Here’s where I continue with our honesty in blogging and also indulge in a bit of soul bearing and whining. Breastfeeding is hard. I don’t love it. All those rose-tinted images that I had have been shattered. Right now, I am sticking with it for intellectual reasons only. If I based my decisions on convenience, emotions, or comfort I’d have given up 2 weeks ago. Here’s a bit of a history on the past 3 weeks:
My breasts are very large and I am rather petite. I’d have gotten a reduction years ago except I always wanted to breastfeed. And THEN I’d have a reduction. My breasts have been producing colostrum since my mid teens. Clearly, I thought, breastfeeding was my destiny.

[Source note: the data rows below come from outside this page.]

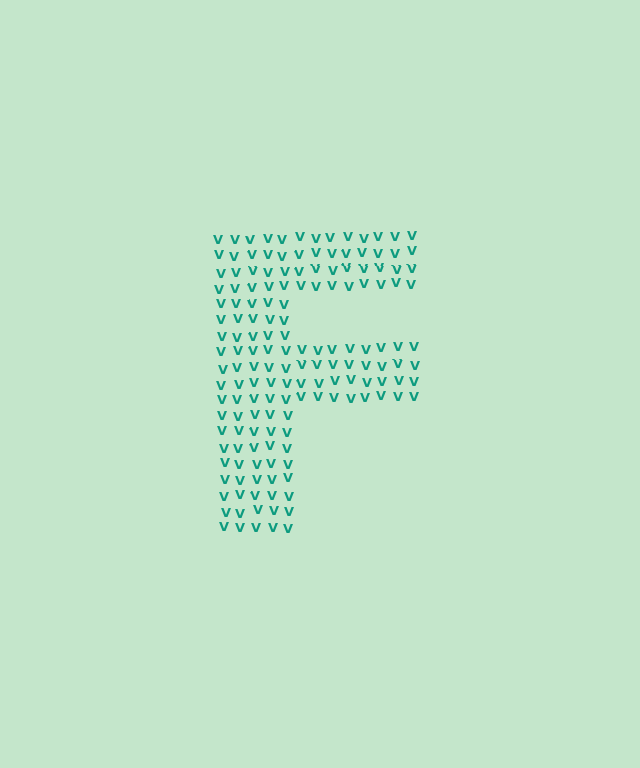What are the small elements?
The small elements are letter V's.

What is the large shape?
The large shape is the letter F.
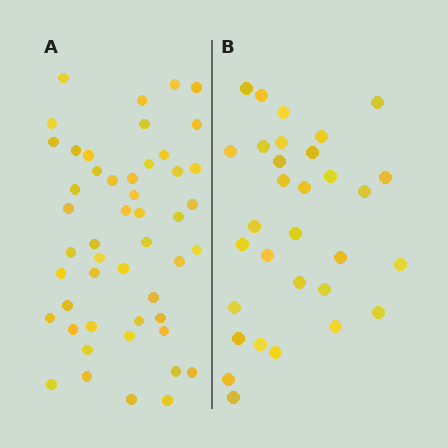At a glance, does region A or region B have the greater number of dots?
Region A (the left region) has more dots.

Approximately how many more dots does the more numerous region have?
Region A has approximately 20 more dots than region B.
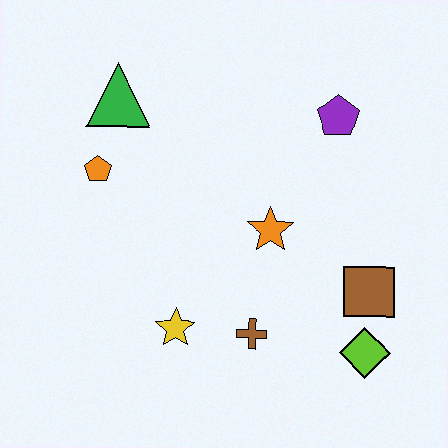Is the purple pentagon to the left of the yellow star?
No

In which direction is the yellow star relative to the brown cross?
The yellow star is to the left of the brown cross.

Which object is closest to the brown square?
The lime diamond is closest to the brown square.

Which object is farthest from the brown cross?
The green triangle is farthest from the brown cross.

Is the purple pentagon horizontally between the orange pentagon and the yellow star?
No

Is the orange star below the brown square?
No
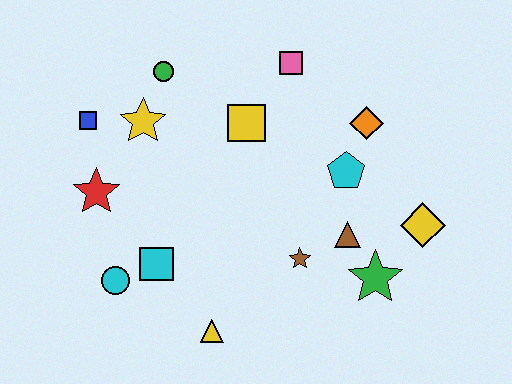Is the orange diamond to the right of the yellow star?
Yes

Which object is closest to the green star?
The brown triangle is closest to the green star.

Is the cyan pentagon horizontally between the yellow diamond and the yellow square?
Yes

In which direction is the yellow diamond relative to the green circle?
The yellow diamond is to the right of the green circle.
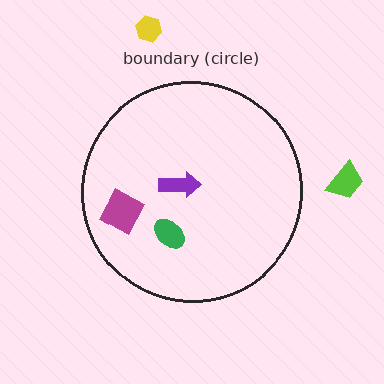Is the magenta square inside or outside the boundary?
Inside.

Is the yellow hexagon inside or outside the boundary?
Outside.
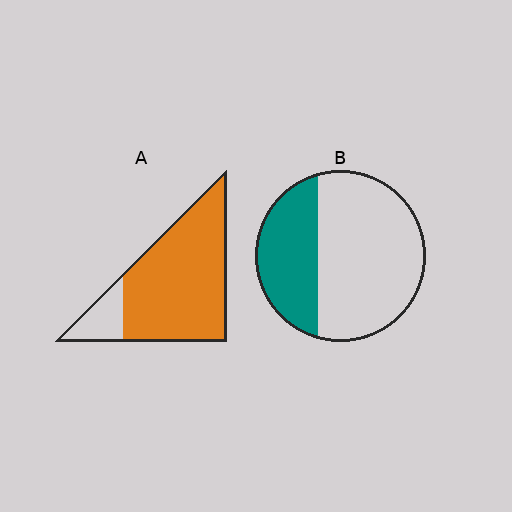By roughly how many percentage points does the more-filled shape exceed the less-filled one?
By roughly 50 percentage points (A over B).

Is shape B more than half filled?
No.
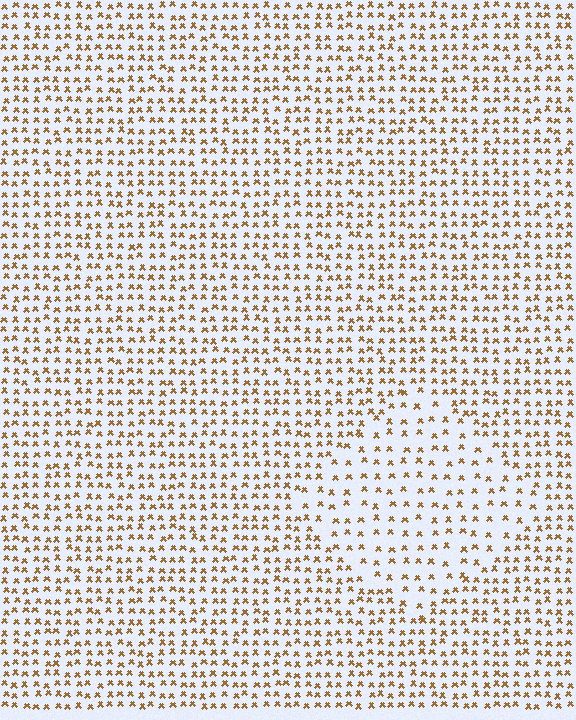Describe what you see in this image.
The image contains small brown elements arranged at two different densities. A diamond-shaped region is visible where the elements are less densely packed than the surrounding area.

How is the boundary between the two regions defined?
The boundary is defined by a change in element density (approximately 1.9x ratio). All elements are the same color, size, and shape.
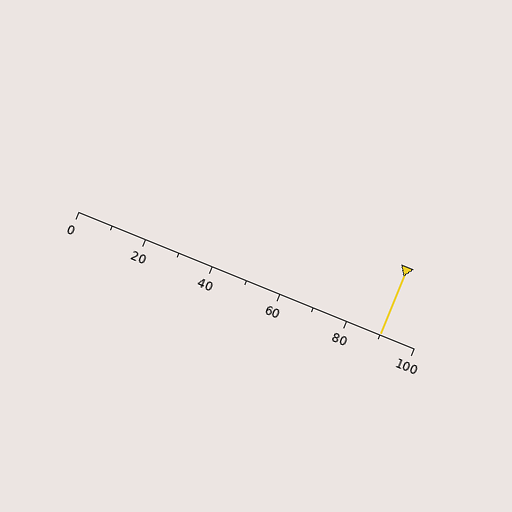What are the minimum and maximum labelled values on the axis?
The axis runs from 0 to 100.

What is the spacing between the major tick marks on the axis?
The major ticks are spaced 20 apart.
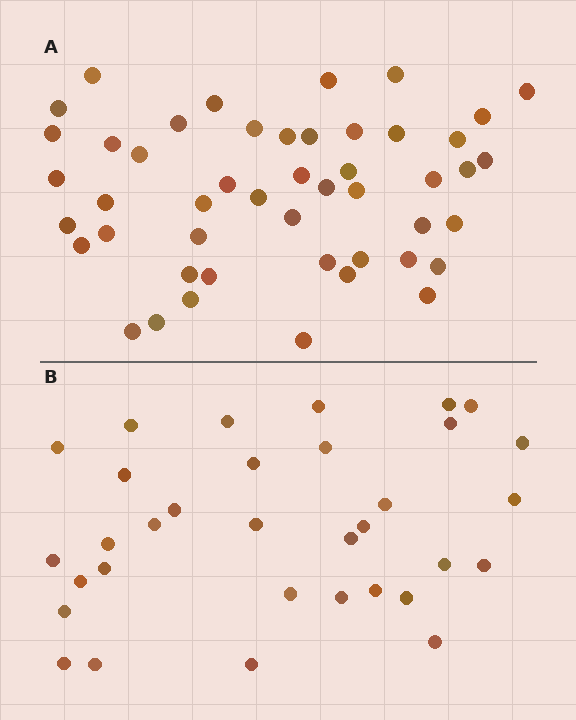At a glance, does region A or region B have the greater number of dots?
Region A (the top region) has more dots.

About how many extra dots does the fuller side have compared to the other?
Region A has approximately 15 more dots than region B.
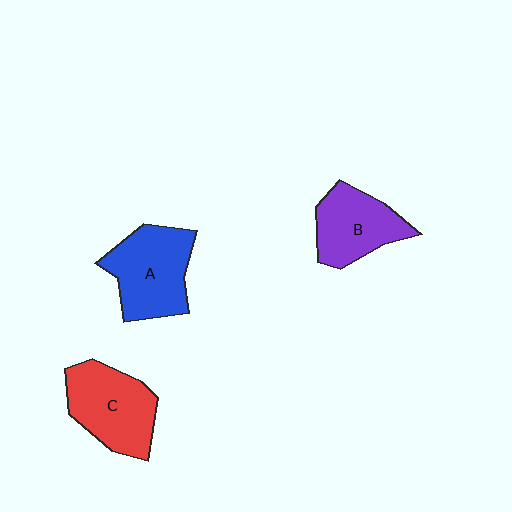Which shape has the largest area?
Shape A (blue).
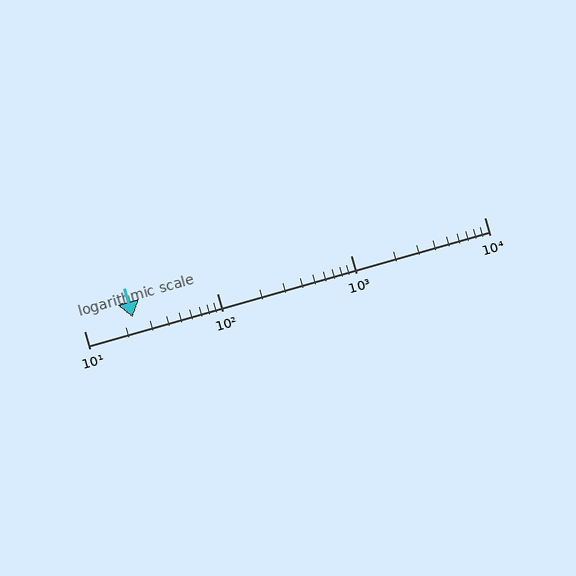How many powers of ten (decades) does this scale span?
The scale spans 3 decades, from 10 to 10000.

After my very difficult labor and delivery I was still committed to get started right away. Curly rooted on my bare chest as soon as he was placed there, 20 minutes after he was born. He latched on and seemed to have the hang of it, though he was only getting a tiny bit of colostrum. In the hospital, I got help with positioning and latch from the nurses and 2 different lactation consultants. I was determined to succeed. However, he wanted to suck ALL THE TIME. We couldn’t wait to get home and give him a pacifier so he’d stop screaming if he didn’t have the boob or a finger in his mouth.
Once we got home, I kept at trying to feed him. It’s normal for the milk to take 3-5 days to come in. That first night home he was clearly starving and my colostrum wasn’t enough. My nipples were cracked and sore and one of them had a blood blister. He screamed for hours. For our sanity and for his comfort, we made him a bottle of formula (the hospital provided samples) and he finally fell asleep afterwards.
On the 3rd day, my milk came in but his latch was still quite painful. For the next several days, he would nurse for hours off and on. He’d sleep for 10 minutes, and then scream and flail and kick. Every time he latched on, he would choke and spit and pop off. When he did stay latched, he would bite my nipple and leave it blanched white and cramping for hours afterwards. I was a sobbing, hormonal mess. Still, at the pediatrician, he was within 2 oz of his birth weight, so we were told everything was fine.
We began to notice that he was extremely gassy and that was what made him so uncomfortable much of the time. He got hysterical if we tried to lay him flat. I noticed that the longer he ate, the worse he was, so I began to limit his time on the breast and things got a bit better. Then, his poop changed from the normal loose seedy yellow/orange of a breastfed newborn to a dark watery green. We looked this up online and found that we had all of the symptoms of a foremilk/hindmilk imbalance and an overactive letdown. (I’ll let you look those up if you are interested, basically I was making too much milk and it was flowing too fast.) The first cure for this is to “block feed” where you offer only one breast repeatedly over a period of a few hours and only express enough out of the other breast to relieve discomfort. So I did that. And I got engorged and was in pain and was leaking everywhere. But slowly, over a few days, his poop changed back to the right color and my supply adjusted itself.
A visit with the lactation consultant confirmed that we were doing everything right. It is still a fight to get him to latch properly. My wrists hurt from supporting his head and my breast. My nipples ache and burn and sting. The time I sit in my special chair and nurse him is boring. But, he is clearly thriving and even sleeping in his crib for a few hours at a time. And so I’ll stick with it. 3 months is my first goal. That’s when I return to work. If I want to give up at that point, I might. If not, I’ll try to pump at work and go until 6 months. After that, I can stick with it if I want, but I will have met my long range goal. Right now, that seems awfully far away.